The grids all have a nice structure. If you find a $0$ in a cell, all cells above and to the right are guaranteed to be $0$. If you find a $1$, all cells below and to the left are guaranteed to contain $1$.

An example grid is

$$\begin{matrix} 1 & 0 & 0 & 0 & 0 & 0 & 0 & 0 & 0 & 0 \\ 1 & 1 & 0 & 0 & 0 & 0 & 0 & 0 & 0 & 0 \\ 1 & 1 & 1 & 0 & 0 & 0 & 0 & 0 & 0 & 0 \\ 1 & 1 & 1 & 1 & 0 & 0 & 0 & 0 & 0 & 0 \\ 1 & 1 & 1 & 1 & 1 & 1 & 1 & 0 & 0 & 0 \\ 1 & 1 & 1 & 1 & 1 & 1 & 1 & 1 & 1 & 0 \\ \end{matrix}$$

For an unknown grid $A$ if a query $A_{4, 3}$ returned $0$ I could fill in all values above and to the right of it.

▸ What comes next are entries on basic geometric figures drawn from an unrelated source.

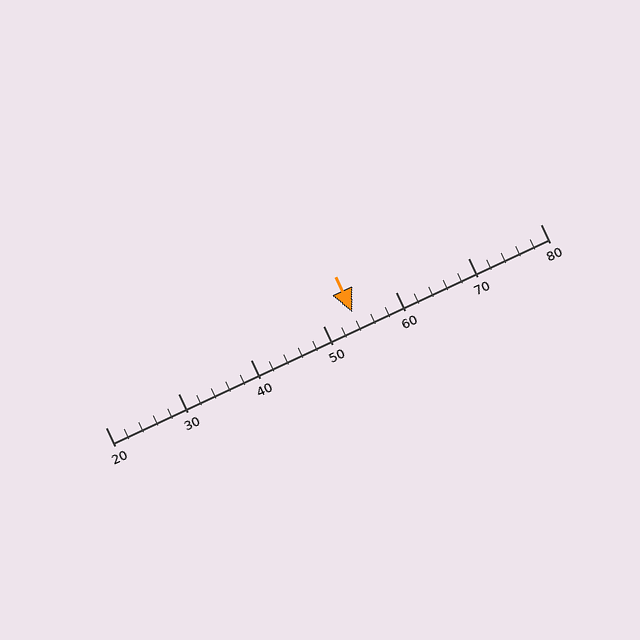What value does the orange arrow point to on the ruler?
The orange arrow points to approximately 54.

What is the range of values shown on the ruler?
The ruler shows values from 20 to 80.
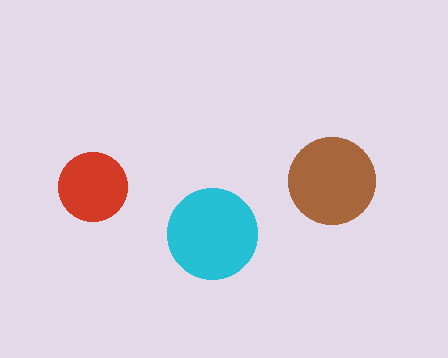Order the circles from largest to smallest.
the cyan one, the brown one, the red one.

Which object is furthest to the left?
The red circle is leftmost.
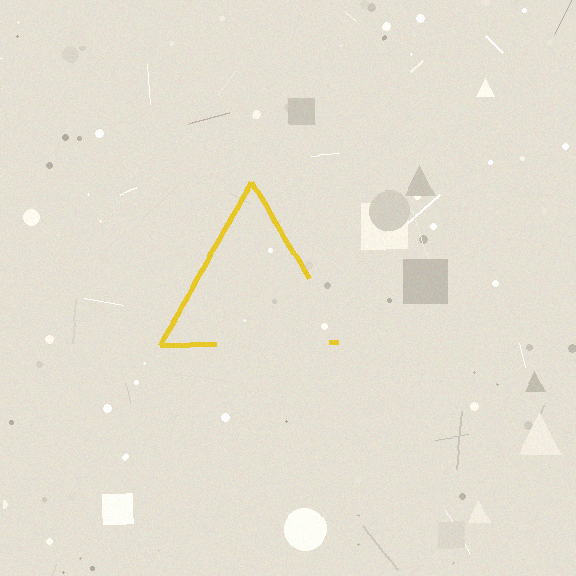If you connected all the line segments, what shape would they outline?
They would outline a triangle.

$$\begin{matrix} - & - & - & - & 0 & 0 & 0 & 0 & 0 & 0 \\ - & - & - & - & 0 & 0 & 0 & 0 & 0 & 0 \\ - & - & - & - & 0 & 0 & 0 & 0 & 0 & 0 \\ - & - & - & - & 0 & 0 & 0 & 0 & 0 & 0 \\ - & - & - & - & - & - & - & - & - & - \\ - & - & - & - & - & - & - & - & - & - \\ \end{matrix}$$


Since there are $8008$ grids, I believe it should be possible to distinguish the grids with at most $\log_2{8008} \approx 12.97 \lt 13$ queries. The best I've managed to do it is with 15 queries, by building a decision tree greedily (picking the query which divides the space as evenly as possible). I haven't found any algorithms that will build a minimal height decision tree in a reasonable length of time.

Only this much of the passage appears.